Dirty secret of the software development industry
Throughout the years in software development services, a strong impression that I am doing something wrong was growing and grew so big it turned to become an existential problem.
The thing is… I worked with startups a lot. Same with my colleagues from other software development companies…
And when we gathered on our small industry meetings – usually small meetups with a glass of whiskey – and shared our impression of what we do, we were in a very high agreement that our clients’ ideas are too crazy, too stupid, too small or too ambitious. And we had this feeling or even strongly knew it from start.
But we all just kept doing what we did.
Well, there have been a lot of rational explanations to why we do it the way we do:
“We are too business-unaware to actually participate in the feedback”
“Client might have a special window of opportunity or arrangement that secures his exit. For example, he might be developing a Skype clone – stupid idea, right? – because a big corporation has confirmed they would acquire it”
… etc.
But basically negative feedback were not shared back to the client not to ruin this sweet business of exchanging the hope of the American dream for steady cashflow for software development services.
“Developers don’t care”
Oftentimes developers are just too rushed to put the head above and think a little bit about a bigger picture. What to say – they oftentimes lack time for code review and technical debt elimination.
The culture in the company may also be just so that developers aren’t asked really and every corporate ritual just demonstrates that they shouldn’t speak about the substances they don’t really propel in.
And developers could tell a lot if they were to speak! They would very well show how complex the software development is, compared to the dreams based on weekend website success stories that we all have heard about.
Well, I’ve met too many (way more than I’d wanted) entrepreneurs whose products survived multiple teams, have been developed, re-developed, refactored by years, and not yet launched. What starts as a one month MVP becomes your nightmare.
Why your startup will fail
Judge for yourself – how many applications do you use day to day?

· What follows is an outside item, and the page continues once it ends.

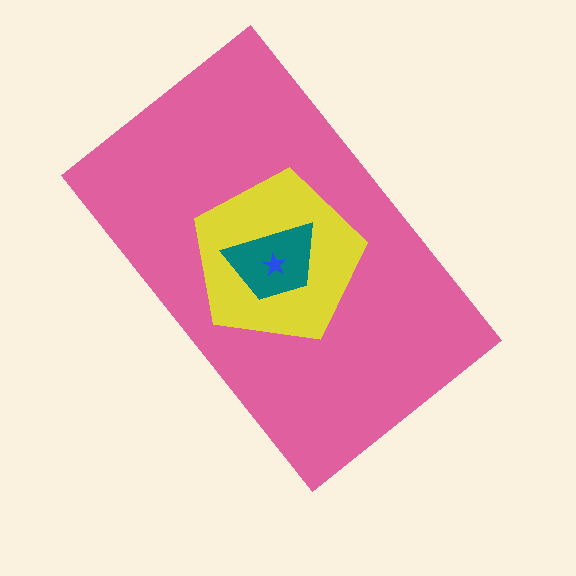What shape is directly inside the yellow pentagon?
The teal trapezoid.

Couple social networks – say three; two-three collaboration apps including Email and Slack; you commute with Uber or Lyft, you might tinder for dating and OpenTable for dinner. But that’s about it. There is no a lot of more slots in your memory and busy schedule to use those dozens of applications.
On another end, armies of entrepreneurs are fighting for the chance to disrupt some industry and become an industry leader.

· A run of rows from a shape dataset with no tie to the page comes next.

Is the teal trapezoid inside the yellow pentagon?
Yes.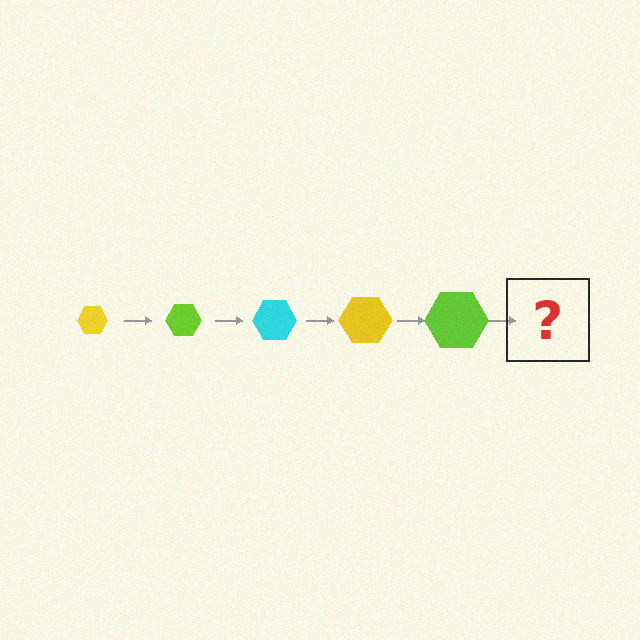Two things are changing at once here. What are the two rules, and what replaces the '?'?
The two rules are that the hexagon grows larger each step and the color cycles through yellow, lime, and cyan. The '?' should be a cyan hexagon, larger than the previous one.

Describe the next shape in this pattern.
It should be a cyan hexagon, larger than the previous one.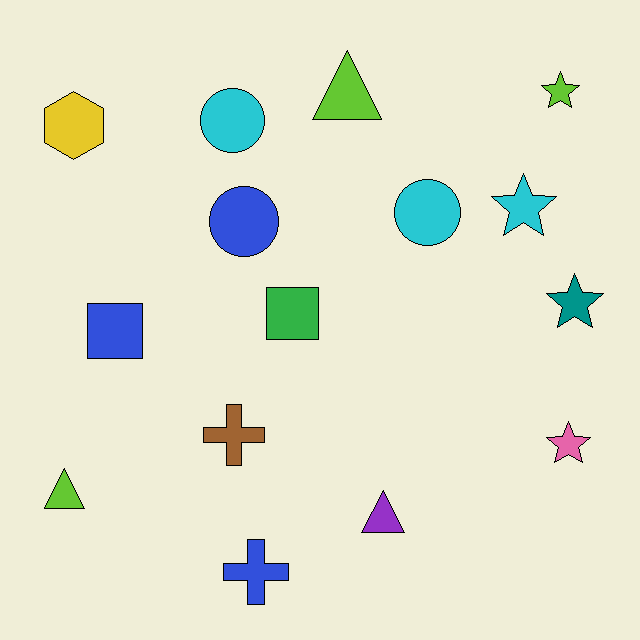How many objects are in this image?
There are 15 objects.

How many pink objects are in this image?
There is 1 pink object.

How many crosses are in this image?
There are 2 crosses.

When you plan yet another tool for project management, shopping list etc, well you are going to fight against dozens if not hundreds of competitors, few of which will turn out to be multimillion companies.
Can your startup succeed?
Trends change. Masses are always looking for better ways of doing things, or just something fresh.
In IT, where less is more, small robust innovative companies have good chances to outfight giants with their slow release process and lack of integral responsibility for the final product’s customer experience. Judge for yourself, instant messengers have been swapping one another since ICQ launch in the nineties…
Be negative!
We’ve just released an android app for a client of ours. We spent 9 months designing, building and bug fixing this quite complex yet sleek app with strong server side logics. Once we launched it… Well, pretty much nothing happened. Slow publicity coverage organized by our client is a nice fact per se but did not lead to app downloads. We’ve got nearly zero downloads and no paid transactions.

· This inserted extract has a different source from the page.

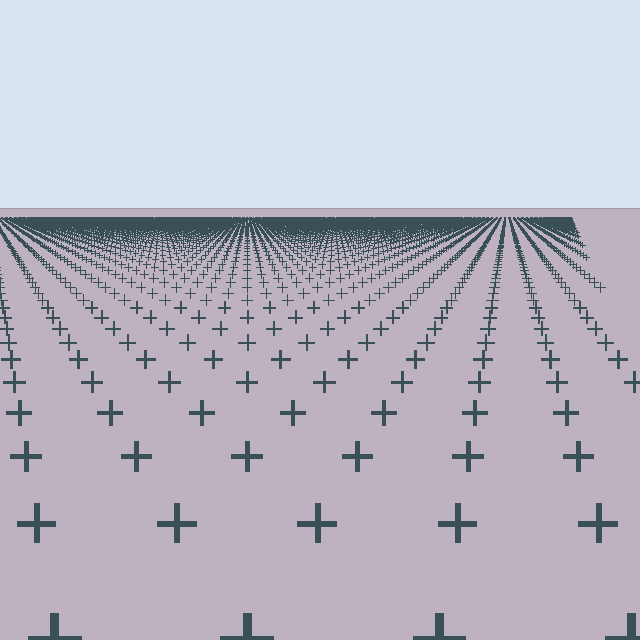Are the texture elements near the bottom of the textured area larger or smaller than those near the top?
Larger. Near the bottom, elements are closer to the viewer and appear at a bigger on-screen size.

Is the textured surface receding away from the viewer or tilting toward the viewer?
The surface is receding away from the viewer. Texture elements get smaller and denser toward the top.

Our development team is quite intrigued to see what happens next. They’ve definitely worked hard in the purpose of seeing success. And although they’ve been pushing the client against more features, they didn’t try hard enough. They are now wishing client could have launched a landing page with a couple of value prop variations under A/B testing and see the witness of product/market fit early on. And that’s a great experience to my developers – becoming that marketing-oriented – and poor experience to yet another entrepreneur who had too high expectation on how easy it is to build a business based on technology.
The only advice I can give to you as an entrepreneur – be negative in your expectations.
Building your software product seems a cool and easy thing to do, and business development should also be straightforward, right?
But just in case, be prepared to “run” this tech company for years before it earns you the first dollar, or just forget about it. If you are not ready for it, don’t start.
Certainly, if you do things the right way, your path to success is way shorter, but that’s much unlikely. It means you have great expertise in validating ideas, wire framing and user feedback, business analysis, visual design, software architecture and etc. And if so, you definitely are already successful entrepreneur and this article is from the yesterday’s day.
The main point I would like to make from this story is:
There is a huge imbalance of attention and efforts into software and into business. And no a single simple way of fixing it.